Quality first.
Right? That’s what we’re supposed to say. That’s what you, the customer wants to hear? Right? When you have quality everything else falls into place. The customer is happy, your costs aren’t muddied up with rework and inefficiency, your reputation improves, your sales increase, you become the envy of other makers of stretchy pants, and on and on…
All good stuff except, for the technician, the order is wrong.
For the technician, quality doesn’t come first. Quality is the logical end; the outcome of skilled people, dignified through the holy sanctification of a hard day’s honest work, working within a solid system that they helped build, through their own hard-earned lessons.
Nobody comes to work and decides to make garbage. Nobody I work with anyway. When our quality falls short – and yes, we’re human too, our quality sometimes falls short – it’s the result of an incorrect decision by a well-meaning person. Whether it’s poor planning, trying to be all things to all people, being too busy to do the maintenance, or not giving ourselves enough time, there are a million reasons why quality might suffer. These reasons all teach us, each and every one, a unique and valuable/painful lesson, in their due time… believe me…
When I think about quality I think of egg rolls. My wife and I love to make egg rolls. As the father of seven children you can’t beat a dish that’s mostly cabbage and kids are excited to eat. It’s pretty easy… or is it? You shred the cabbage, carrots, cilantro, green onion, cook the meat, add a few flavor enhancers (soy sauce and sesame oil), cook it all down until the cabbage is pliable but not mushy, and you’re ready to roll… literally.
The key to rolling egg rolls is a consistent set of specific motions, each meant for a specific purpose and time. I’ve tried them all. There’s the amount of filling (1/4 cup, not heaping). The position of the filling on the wrap (this depends upon if your wrap is a perfect square or slightly rectangular). There is the presence of stiffer cabbage pieces lurking in the wrong position, waiting to sabotage you and poke through the wrap at the last moment (a true test of patience and self-control. Remember children are within earshot). There is the tension of the wrap, not so tight it tears, but not so loose the filling falls out when you go to dip it on bite number two (Think user experience). There is the ever-critical folding and rolling method, within which there are at least five key decision points.
All of this to say, it’s a complex process, it fits into about 10 seconds, and there are numerous opportunities for quality to suffer.
I’m a humble man… a humble man who makes AMAZING EGG ROLLS!!
Not only are they delicious; they hold together, they’re golden crispy brown and unfettered with tears. They aren’t soggy, they’re compliant to the bite with a pleasing crunch, and they do their job as a vehicle for sauces, thick and thin.
This mastery is no accident. I’ve traveled (and continue to travel) the full length of the mistake arc.

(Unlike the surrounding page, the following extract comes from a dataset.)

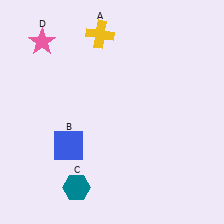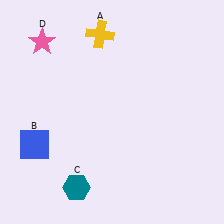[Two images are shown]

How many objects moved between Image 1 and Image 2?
1 object moved between the two images.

The first time an error happens you think it was an anomaly and that it won’t happen again. The next few times you think maybe there’s a way to sidestep it without needing to think about it too much. After that, there’s no denying it, you have to make a choice. Either get used to it, suck up your new defect rate, and live with it as the new normal, or observe the process and put in the work to improve it. In the short term, sidestepping and living with it always seems easier. Who has time for process analysis when you (and your kids) are hungry? In truth, the easier and better route is to observe and correct. I’ve done this with egg rolls to great success, renown, and reward. I know what to avoid, I know what is worth the extra effort, and what is not.
In short, I know the elements of quality.
There are many things I bring home from work. Some I should, and some I should not. My wife is good at making that distinction. A healthy appetite for dinner and continuous improvement are two examples. At Borah, I’ve learned how to build quality into the process such that quality is the only logical outcome.
That’s what quality is.
Quality does come first; for the entrepreneur and for the customer. That focus and input on their part is critically important for us technicians. In the mind of the technician, quality is the result, and if, at the end of a hard-fought day, it happens, it quite literally came last.
Quality is an understanding of how thousands of tiny details look and behave. That understanding is what we have here at Borah Teamwear. Thanks to a factory floor that is steps away from my desk and technicians that come and talk to me many times per day, we can understand and manage our tiny details like none other.
I’m sure the other guys have systems and processes to manage quality when the factory is half a world away. I don’t know how I would do it, and thanks to Borah, I have a place, a team, and the best customers in the world who make it so I don’t have to find out.